Between 1993 and 2002, the BWH spent $11.8 million to develop, implement, and operate CPOE. Over ten years, the system saved BWH $28.5 million for cumulative net savings of $16.7 million and net operating budget savings of $9.5 million given the institutional 80% prospective reimbursement rate. The CPOE system elements that resulted in the greatest cumulative savings were renal dosing guidance, nursing time utilization, specific drug guidance, and adverse drug event prevention. The CPOE system at BWH has resulted in substantial savings, including operating budget savings, to the institution over ten years.

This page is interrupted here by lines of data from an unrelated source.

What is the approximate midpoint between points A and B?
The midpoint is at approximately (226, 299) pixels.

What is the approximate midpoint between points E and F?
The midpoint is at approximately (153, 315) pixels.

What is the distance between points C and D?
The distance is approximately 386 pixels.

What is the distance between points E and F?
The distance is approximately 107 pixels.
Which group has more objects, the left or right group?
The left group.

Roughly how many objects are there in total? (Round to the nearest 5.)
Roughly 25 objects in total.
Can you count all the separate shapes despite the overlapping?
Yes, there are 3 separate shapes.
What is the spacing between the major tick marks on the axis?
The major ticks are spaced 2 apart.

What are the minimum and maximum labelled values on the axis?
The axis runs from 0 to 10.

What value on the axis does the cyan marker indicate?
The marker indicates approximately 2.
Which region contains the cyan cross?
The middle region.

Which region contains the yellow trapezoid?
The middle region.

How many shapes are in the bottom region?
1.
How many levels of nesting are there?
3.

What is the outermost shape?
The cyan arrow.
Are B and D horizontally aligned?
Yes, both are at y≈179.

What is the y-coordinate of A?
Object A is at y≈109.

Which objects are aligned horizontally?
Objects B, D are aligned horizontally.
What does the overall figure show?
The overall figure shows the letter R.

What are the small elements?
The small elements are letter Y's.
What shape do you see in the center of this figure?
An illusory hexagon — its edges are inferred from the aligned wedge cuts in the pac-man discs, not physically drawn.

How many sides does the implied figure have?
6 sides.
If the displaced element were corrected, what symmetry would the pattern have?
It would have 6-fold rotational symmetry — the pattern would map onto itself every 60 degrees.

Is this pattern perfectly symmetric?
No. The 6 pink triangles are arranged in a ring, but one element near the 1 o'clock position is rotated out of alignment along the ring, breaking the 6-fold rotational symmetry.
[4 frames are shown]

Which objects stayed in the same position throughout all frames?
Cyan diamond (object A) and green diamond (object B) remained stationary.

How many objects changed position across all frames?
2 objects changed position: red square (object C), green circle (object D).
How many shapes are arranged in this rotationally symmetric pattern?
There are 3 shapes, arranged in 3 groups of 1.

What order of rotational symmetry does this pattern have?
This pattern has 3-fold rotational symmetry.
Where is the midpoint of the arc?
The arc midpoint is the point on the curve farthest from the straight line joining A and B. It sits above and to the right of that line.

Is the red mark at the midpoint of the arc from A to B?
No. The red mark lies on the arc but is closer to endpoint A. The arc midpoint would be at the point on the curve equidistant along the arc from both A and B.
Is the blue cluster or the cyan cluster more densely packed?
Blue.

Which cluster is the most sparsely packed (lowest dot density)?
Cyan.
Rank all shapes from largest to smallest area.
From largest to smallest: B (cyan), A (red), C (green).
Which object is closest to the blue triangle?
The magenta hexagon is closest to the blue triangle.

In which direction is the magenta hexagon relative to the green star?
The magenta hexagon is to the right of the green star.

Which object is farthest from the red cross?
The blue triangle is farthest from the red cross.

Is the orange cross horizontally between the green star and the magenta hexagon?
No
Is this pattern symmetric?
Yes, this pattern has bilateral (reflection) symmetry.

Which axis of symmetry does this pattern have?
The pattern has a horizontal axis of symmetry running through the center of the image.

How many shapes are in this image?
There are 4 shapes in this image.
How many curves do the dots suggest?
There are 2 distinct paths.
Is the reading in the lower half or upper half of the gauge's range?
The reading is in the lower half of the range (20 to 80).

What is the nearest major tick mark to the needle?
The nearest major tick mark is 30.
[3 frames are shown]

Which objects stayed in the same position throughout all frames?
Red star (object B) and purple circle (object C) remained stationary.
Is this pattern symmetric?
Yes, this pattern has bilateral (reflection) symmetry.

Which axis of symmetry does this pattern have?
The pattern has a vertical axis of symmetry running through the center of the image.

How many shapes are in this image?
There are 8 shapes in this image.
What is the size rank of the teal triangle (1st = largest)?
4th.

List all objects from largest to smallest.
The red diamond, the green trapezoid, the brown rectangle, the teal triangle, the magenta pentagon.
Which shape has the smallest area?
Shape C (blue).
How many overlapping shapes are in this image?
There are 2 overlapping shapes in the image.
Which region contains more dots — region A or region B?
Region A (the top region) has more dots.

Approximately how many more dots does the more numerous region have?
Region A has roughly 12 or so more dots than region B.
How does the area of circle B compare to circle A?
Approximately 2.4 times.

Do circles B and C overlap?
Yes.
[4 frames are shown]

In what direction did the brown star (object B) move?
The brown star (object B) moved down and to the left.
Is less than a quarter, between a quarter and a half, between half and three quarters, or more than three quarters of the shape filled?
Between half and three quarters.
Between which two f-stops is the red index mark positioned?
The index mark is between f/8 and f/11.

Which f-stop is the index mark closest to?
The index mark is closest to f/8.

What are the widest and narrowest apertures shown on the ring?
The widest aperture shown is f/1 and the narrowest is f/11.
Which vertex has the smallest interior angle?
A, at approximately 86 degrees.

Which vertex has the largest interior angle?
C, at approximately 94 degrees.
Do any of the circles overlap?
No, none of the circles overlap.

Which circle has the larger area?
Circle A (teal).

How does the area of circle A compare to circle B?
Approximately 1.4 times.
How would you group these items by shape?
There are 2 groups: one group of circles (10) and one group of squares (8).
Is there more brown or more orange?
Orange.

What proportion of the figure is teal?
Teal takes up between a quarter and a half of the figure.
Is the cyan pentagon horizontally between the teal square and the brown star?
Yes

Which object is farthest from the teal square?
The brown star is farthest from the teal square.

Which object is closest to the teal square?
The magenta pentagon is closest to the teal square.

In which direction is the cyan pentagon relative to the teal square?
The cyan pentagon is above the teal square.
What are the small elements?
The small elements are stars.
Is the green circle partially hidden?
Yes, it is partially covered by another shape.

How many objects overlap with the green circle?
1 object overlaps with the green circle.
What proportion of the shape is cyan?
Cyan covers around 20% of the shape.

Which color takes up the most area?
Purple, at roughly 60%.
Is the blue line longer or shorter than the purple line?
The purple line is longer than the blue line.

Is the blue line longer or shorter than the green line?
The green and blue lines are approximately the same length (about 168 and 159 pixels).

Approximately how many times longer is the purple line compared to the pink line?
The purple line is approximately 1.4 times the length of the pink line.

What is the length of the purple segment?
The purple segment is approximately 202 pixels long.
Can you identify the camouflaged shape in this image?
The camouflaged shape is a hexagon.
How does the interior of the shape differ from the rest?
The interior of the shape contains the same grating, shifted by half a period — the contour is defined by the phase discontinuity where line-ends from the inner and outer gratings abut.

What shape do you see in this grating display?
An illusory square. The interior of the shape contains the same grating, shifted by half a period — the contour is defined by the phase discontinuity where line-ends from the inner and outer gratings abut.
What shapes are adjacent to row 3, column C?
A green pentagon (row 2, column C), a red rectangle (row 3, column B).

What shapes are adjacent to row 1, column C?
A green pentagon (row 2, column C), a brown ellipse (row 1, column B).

Other hospitals may be able to save money and improve patient safety by investing in CPOE systems.
尽管计算机化医生医嘱录入系统(CPOE)可能会减少差错并提高质量,但医院对其采用的速度一直较慢。CPOE系统的高成本以及关于其经济效益的有限数据是采用该系统的主要障碍。作者评估了布莱根妇女医院CPOE系统在十年间的成本和经济效益。
对布莱根妇女医院(BWH)这一位于波士顿的拥有720张成人病床的三级护理教学医院的医院CPOE系统进行成本和效益估算。
机构专家提供了CPOE系统成本的数据。效益是根据关于BWH CPOE系统的已发表研究、对医院专家的访谈以及相关内部文件确定的。确定了该机构的总体净节省额和运营预算节省额。所有数据均以2002年美元表示的价值数字呈现。
在1993年至2002年期间,BWH花费1180万美元来开发、实施和运营CPOE。在十年间,鉴于该机构80%的预期报销率,该系统为BWH节省了2850万美元,累计净节省额为1670万美元,运营预算净节省额为950万美元。导致最大累计节省的CPOE系统要素是肾脏给药指导、护理时间利用、特定药物指导以及药物不良事件预防。BWH的CPOE系统在十年间为该机构带来了大量节省,包括运营预算节省。
其他医院通过投资CPOE系统可能能够节省资金并提高患者安全。